If such a scenario becomes a reality, “they have those lessons learned to apply,” Ditto said during a cyber summit held by the Aspen Institute.
Collaboration among the electric sector, government agencies and other industries plays a key role in the success of these exercises, Ditto pointed out.
“There’s a lot we do to try to prepare,” she said. “We’re looking at prevention, but we’re also looking at if something happens and if we have to stand ourselves back up, how do we do that?”
There are various scenarios that are examined over time “because we don’t want to have the hubris that this is not going to ever have an operational consequence.”
One example of how the energy sector regularly drills for potential cyber and physical attacks is the North American Electric Reliability Corporation’s GridEx.

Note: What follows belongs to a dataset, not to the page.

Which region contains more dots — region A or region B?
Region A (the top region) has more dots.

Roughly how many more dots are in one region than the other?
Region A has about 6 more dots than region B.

The GridEx exercise, which began in 2011, allows utilities, government partners and other critical infrastructure participants to engage with local and regional first responders, exercise cross-sector impacts, improve unity of messages and communication, identify lessons learned and engage senior leadership. Public power participation increased 47%, from GridEx IV in 2017 to GridEx V. The next GridEx takes place Nov. 16-17, 2021.

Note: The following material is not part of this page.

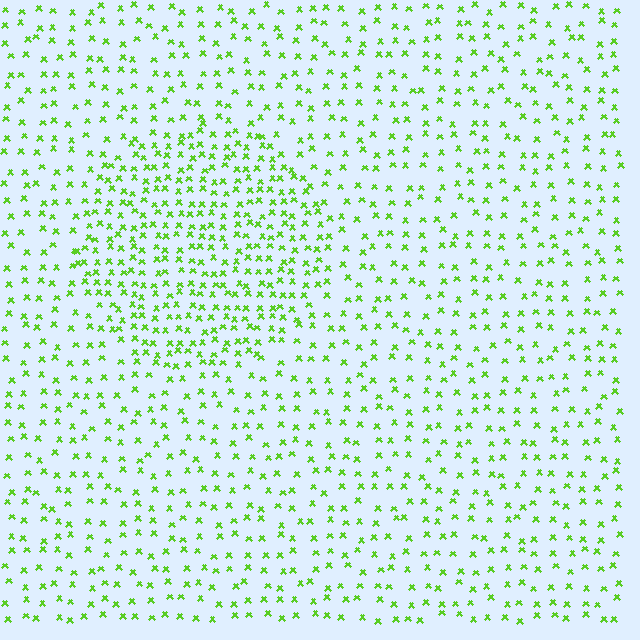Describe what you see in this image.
The image contains small lime elements arranged at two different densities. A circle-shaped region is visible where the elements are more densely packed than the surrounding area.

Meanwhile, Ditto noted that digital components began to be installed onto the power grid in the 1980s to create efficiency, foster situational awareness and boost reliability.
When this technology was first developed there was not a full appreciation for cybersecurity vulnerabilities.
“When we started to realize that there was a cybersecurity issue, we started to bake in cybersecurity but we had to go back and reconfigure some of those legacy systems and that’s been part of the challenge to us,” Ditto said.
Noting the wide range of sizes among public power utilities, Ditto said that about half of APPA’s member utilities have no digital components on their distribution grids.
“But they will be looking to do so in the future, and I think one advantage they may have there is they can really bake that cybersecurity in on the front end when they’re developing those digital systems” to do things like integrating distributed energy resources, responding to customer needs or thinking about greenhouse gas emissions reductions “more fully on their distribution grids.”
For those public power utilities that already have digital components on their grids, “as we create more digital components to address” evolving customer needs and climate change, “we do now have an opportunity to really think much more strategically and fully about cybersecurity and I know our vendor community is working with us very heavily to do that.”
In July 2021, the Biden Administration released a national security memorandum on cybersecurity for industrial control systems. The memorandum outlined how critical industry sectors including energy should protecting themselves from cyberattacks.
Ditto noted that in the memo and in some actions subsequently taken to flesh out that memo, there are performance goals that will apply across critical infrastructure sectors. “They are voluntary. We agree with the voluntary goals. Where we sometimes get a little bit concerned is” when there are mandates in this space. “Because it is ever evolving it might make us a little bit more about compliance rather than addressing things in a timely manner and in a flexible manner.”
She pointed out that “we’re the only critical infrastructure sector” of the 16 critical infrastructure sectors “that have mandatory and enforceable reliability standards on our bulk power system that include cybersecurity standards.”